For some people, clothes are defined solely by their practical qualities. Coats keep us warm. Suits fulfil the criteria to look presentable in the office. Joggers and T-shirts are perfect for lounging around the house and – when the rare opportunity arises – we can don a pair of shorts to help us stay cool in the summer sun.
For others, however, we share an altogether different relationship with our clothes.
A fashionable one.
Fashion is word which strikes fear into the hearts of many. The image of 6ft models sashaying down Paris and Milan catwalks in bizarre, super-human creations such as those infamous 12-inch heels made famous by Lady Gaga. Hoards of image-conscious shoppers gathered in gigantic crowds outside high-street fashion stores like Topshop, desperate to get their hands on the new collection by Kate Moss. Or perhaps thinking about fashion brings up images of Gok Wan trying to wedge some poor female into an overly-fitted dress with a pair of too-high high heels in attempt to steer her away from a doomed life of unfashionable dressing.
However, such images are only clichés. For me, and I suspect a lot of other people as well, I see fashion as simply utilising clothing as a way in which to express myself. Clothes equal confidence. They make me feel better in my own skin. Put simply, nice clothes make me a happier person. Taking pride in your clothes doesn’t mean you need to be a slave to the latest trend; I’m not forever throwing out old items just because they’re not ‘in season’ anymore. When I find a piece that I love, I’ll nearly always keep it (and wear it) for years to come.
In fact – and this might sound strange coming from someone who loves clothes – I don’t even purchase that many new pieces each month. I prefer to make informed choices about what I want to purchase and build up a small but quality collection over a period of time. In this age of super-cheap high street stores and throwaway fashion, there’s something refreshing in spending a little bit more money on a good quality pair of jeans that you love as opposed to three pairs of bargain ones. At least they’ll last you more than a few months – and that’s nothing to do with being a fashion snob, it just makes much more practical and economic sense.
If you don’t want to spend a fortune on designer clothing, then if you walk a little further out of the town you’re shopping in you’re almost guaranteed to find a vintage store or charity shop crammed with gems. Whatever town you’re in, there’s bound to be one of these great little shops somewhere just bursting with an array of clothing. Many clothes shops charge the earth for special ‘vintage’ collections, so why not buy the real thing from a second-hand or vintage shop and save a pretty penny? Plus, you’ll be doing your bit for charity.

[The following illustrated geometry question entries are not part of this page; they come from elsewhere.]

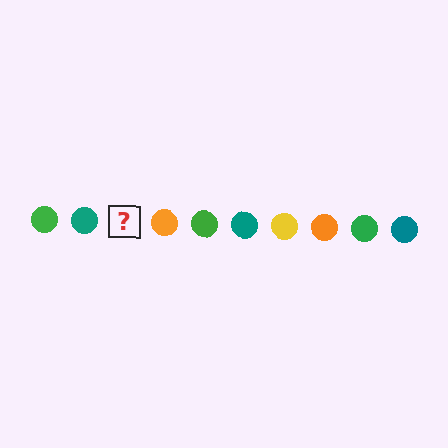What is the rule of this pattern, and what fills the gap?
The rule is that the pattern cycles through green, teal, yellow, orange circles. The gap should be filled with a yellow circle.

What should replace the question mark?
The question mark should be replaced with a yellow circle.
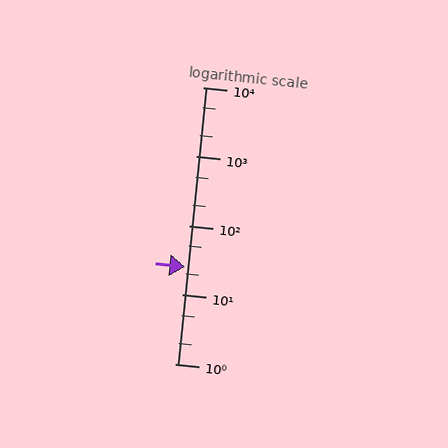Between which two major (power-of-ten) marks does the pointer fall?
The pointer is between 10 and 100.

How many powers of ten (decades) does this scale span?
The scale spans 4 decades, from 1 to 10000.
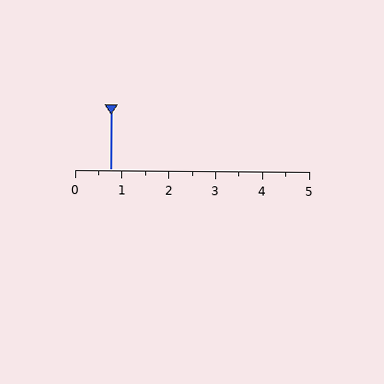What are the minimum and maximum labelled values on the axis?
The axis runs from 0 to 5.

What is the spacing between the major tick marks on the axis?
The major ticks are spaced 1 apart.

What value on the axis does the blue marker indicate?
The marker indicates approximately 0.8.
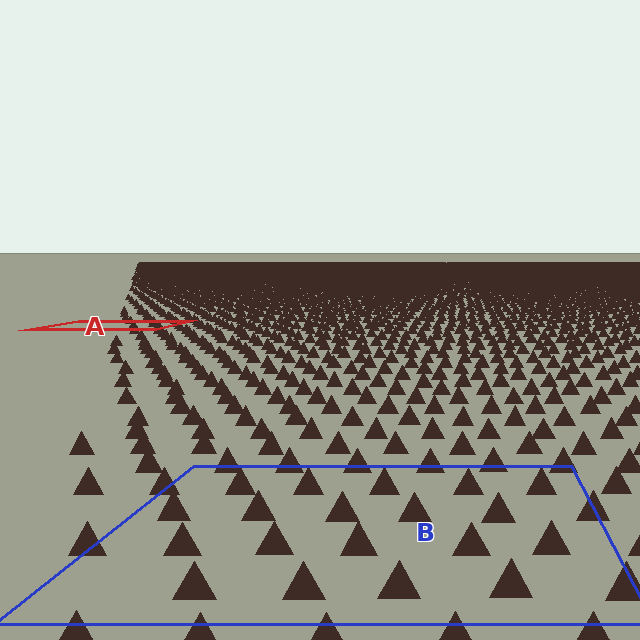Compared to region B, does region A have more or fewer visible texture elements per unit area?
Region A has more texture elements per unit area — they are packed more densely because it is farther away.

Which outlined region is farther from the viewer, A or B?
Region A is farther from the viewer — the texture elements inside it appear smaller and more densely packed.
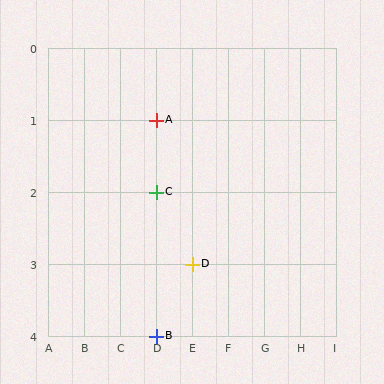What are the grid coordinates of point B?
Point B is at grid coordinates (D, 4).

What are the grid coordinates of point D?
Point D is at grid coordinates (E, 3).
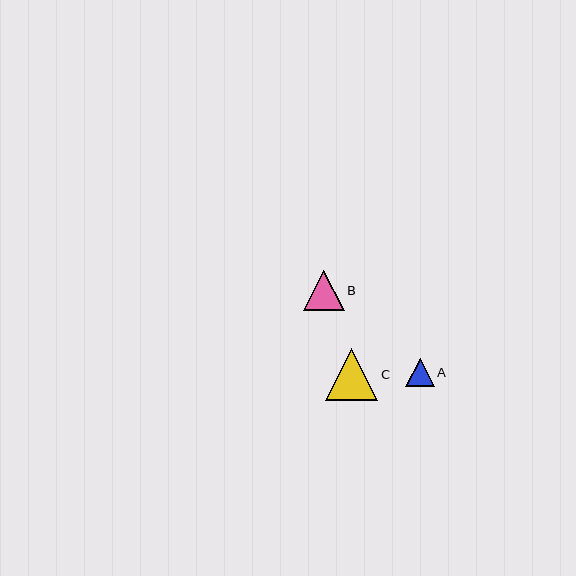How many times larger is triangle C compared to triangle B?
Triangle C is approximately 1.3 times the size of triangle B.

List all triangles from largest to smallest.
From largest to smallest: C, B, A.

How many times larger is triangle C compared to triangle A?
Triangle C is approximately 1.8 times the size of triangle A.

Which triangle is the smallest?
Triangle A is the smallest with a size of approximately 28 pixels.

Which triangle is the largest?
Triangle C is the largest with a size of approximately 52 pixels.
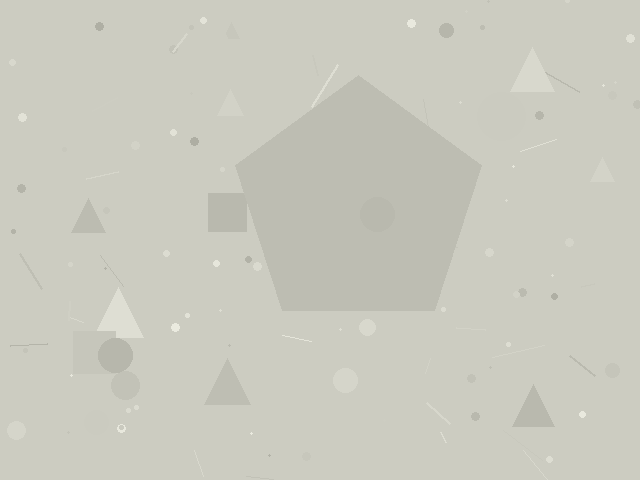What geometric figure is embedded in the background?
A pentagon is embedded in the background.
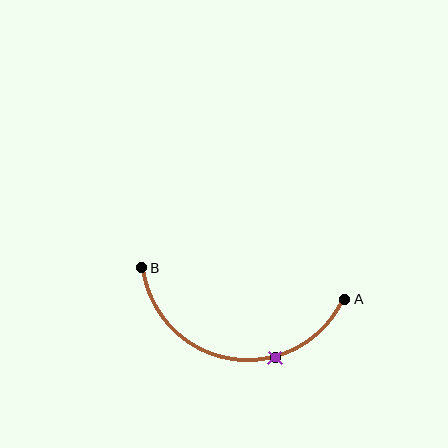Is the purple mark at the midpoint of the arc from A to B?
No. The purple mark lies on the arc but is closer to endpoint A. The arc midpoint would be at the point on the curve equidistant along the arc from both A and B.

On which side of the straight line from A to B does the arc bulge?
The arc bulges below the straight line connecting A and B.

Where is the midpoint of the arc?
The arc midpoint is the point on the curve farthest from the straight line joining A and B. It sits below that line.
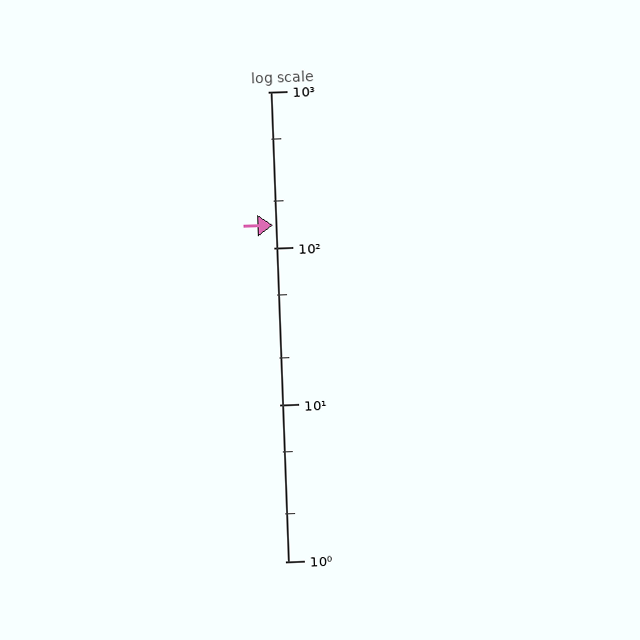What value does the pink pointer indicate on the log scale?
The pointer indicates approximately 140.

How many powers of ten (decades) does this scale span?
The scale spans 3 decades, from 1 to 1000.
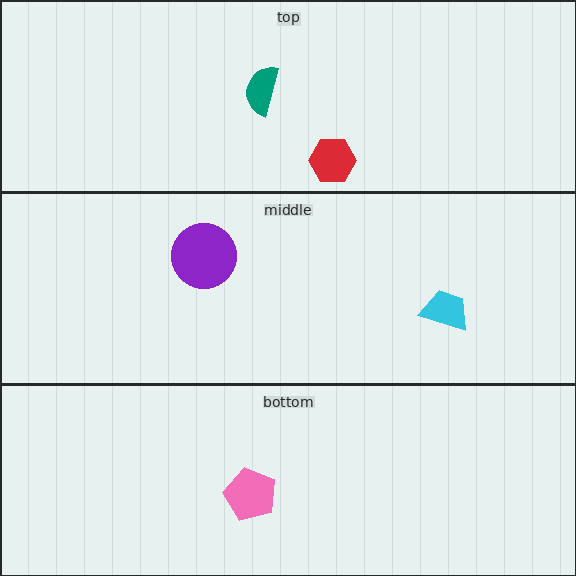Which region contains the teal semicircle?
The top region.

In a small local charity shop I once found a beautiful real leather coat, the purchase price at the time was covered by a five pound note. I thought it was probably moderately expensive had I bought it new, so out of interest I looked up the retail price online. I was astounded when I realised just how much money a similar quality coat would have cost me to buy new had I not stumbled upon one by chance. Since then I’ve found countless designer brands hiding away in these brilliant little shops, from Dior to Chanel and Vivienne Westwood and Gucci.
You might think that the image of a little charity shop tucked away in a small town seems a world away from the stereotypical fashion ‘world’ I described at the start of this feature. But that’s the beauty of fashion – it is what you make of it; whether you buy your collections at soon as they hit the rails in designer shops or whether you build a collection up slowly from vintage stores and charity shops.
If something as simple as that can give so much pleasure, surely it can only be a good thing!